Intrauterine insemination - known more familiarly as IUI - is a procedure with a long record in fertility care but now enjoying a resurgence in popularity. IUI was most commonly used with donor sperm in cases of male infertility, but that approach was superseded in the mid-1990s by the sperm injection technique of ICSI. Today there has been an upturn in its use, first as a favoured path to pregnancy for single and lesbian women, and next as the preferred first-line treatment in cases of unexplained infertility.

Most cases of infertility can be explained, either by abnormalities in the male partner or in the female; maybe problems with sperm (too few, too sluggish) or with hormones (irregular cycles, absent periods). But there are many cases - as many as one in three - which defy diagnosis and are simply bundled together by clinics as ‘unexplained infertility’. Although no specific diagnosis can be found, such cases may yield to treatment and the just-published European guidelines on unexplained infertility list IUI with hormonal stimulation as first-line treatment. The evidence in favour, say the guidelines, is ‘strong’.

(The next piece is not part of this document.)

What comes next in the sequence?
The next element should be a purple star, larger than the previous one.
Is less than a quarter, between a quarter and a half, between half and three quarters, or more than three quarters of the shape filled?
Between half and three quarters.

Today, however, the most prominent patient groups to benefit from IUI are single women and lesbian couples. The latter, like so many patients using fertility techniques today, are unlikely to be biologically infertile, but are unable to conceive naturally because they have no male partner. IUI in these patient groups - and in couples with unexplained infertility - is usually performed with donated sperm and is an increasingly popular treatment. Indeed, the latest data from the regulator of the UK’s fertility sector, the HFEA, show that IUI treatments with donor sperm increased from 5810 to 7069 between 2019 and 2021, a rise of 22%. In its 2022 report, the HFEA said that this increase ‘was driven by single patients, and patients in female same-sex relationships’.

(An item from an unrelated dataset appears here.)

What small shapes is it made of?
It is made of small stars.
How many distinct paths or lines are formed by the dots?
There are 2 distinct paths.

This trend has led to an increased demand for donor sperm in the UK. Unlike the dire predictions from the early 2000’s, the British men have proven to be generous and altruistic, answering the calls for increased donations. London Sperm Bank has been the British success story for the past decade and is the leading provider of British donor sperm.  From nearly 20,000 applicants annually, over 200 new donors from broad and diverse backgrounds are made available through an online catalogue every year.  With the most stringent regulatory framework in the world, the British donor sperm is safe, proven high quality, and easy to obtain, with the London Sperm Bank’s wide network of collaborating HFEA licensed clinics in the UK.

Success rates

As with most fertility treatments, predicting success is not an exact science. Studies show that results are better when the female partner has had a short course of ovarian stimulation with fertility drugs, and, as in all cases and in all types of infertility, the chances of pregnancy decline with advancing female age. While ovarian stimulation before IUI raises success rates, it also raises the risk of multiple pregnancy, so ultrasound monitoring of the ovaries is essential.

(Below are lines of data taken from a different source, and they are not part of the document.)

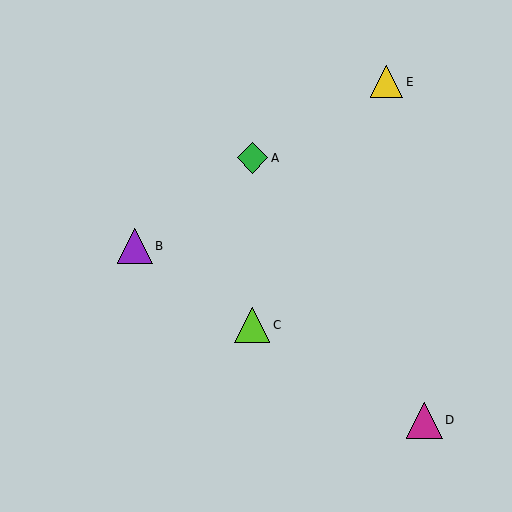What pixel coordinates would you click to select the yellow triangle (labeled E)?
Click at (387, 82) to select the yellow triangle E.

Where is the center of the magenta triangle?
The center of the magenta triangle is at (424, 420).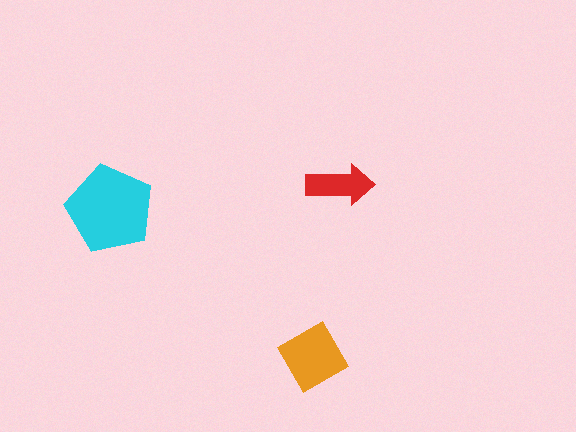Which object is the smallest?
The red arrow.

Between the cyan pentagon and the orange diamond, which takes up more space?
The cyan pentagon.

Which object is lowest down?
The orange diamond is bottommost.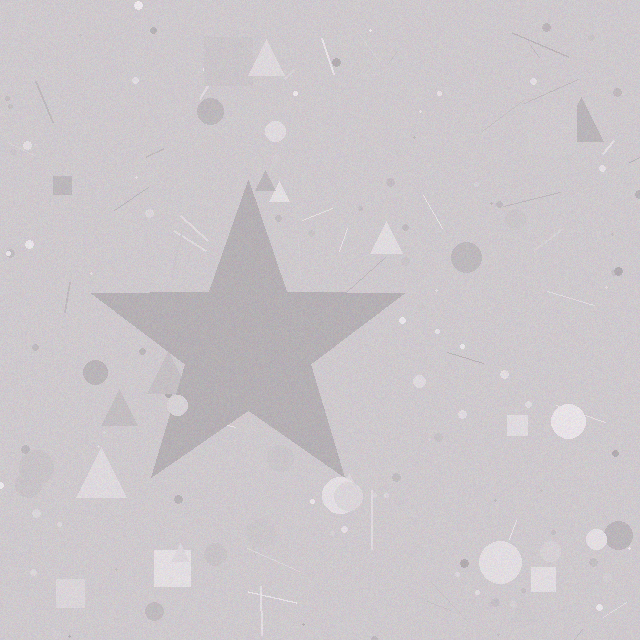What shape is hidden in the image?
A star is hidden in the image.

A recent large study from London Women’s Clinic has reviewed almost 9000 IUI treatments in 3333 consecutive patients treated between 2004 and 2016. No other clinic can claim such a detailed record over such a long period of time and results showed that almost one in ten patients (8.9%) had a baby after just one treatment. When the treatment course was extended over six attempts, delivery rates as high as 66% could be expected.

However, as in many studies looking at the outcomes of different fertility treatments, this LWC study found that the age of the patient was crucial in determining success, with overall live birth rates declining steadily with advancing female age. For example, live birth rates from one insemination were found to be 12.5% in the under 35s, 9.7% in the 35–37s, 8.2% in the 38–39s, 5.4% in the 40–42s, but only 0.4% in those aged 43 or above. Almost all the patients in the study were either single (45%) or lesbian (42%) women, with a further 12% female partners in heterosexual relationships.

An important review of more than 30,000 IUI treatments in UK patients with unexplained infertility recorded a birth rate of around 12%, which also increased cumulatively with additional IUI treatments. The cumulative birth rates associated with IUI is the reason that the London Sperm Bank, and most clinics, including the London Women’s Clinic, recommend a short course of up to six IUI treatments for fertility patients, not just one. The review also found IUI more cost-effective than IVF in delivering one live birth and was associated with a lower risk of maternal and neonatal complications. Success rates in single women and couples in same-sex female relationships are considerably higher, usually because of their younger age and their normal fertility.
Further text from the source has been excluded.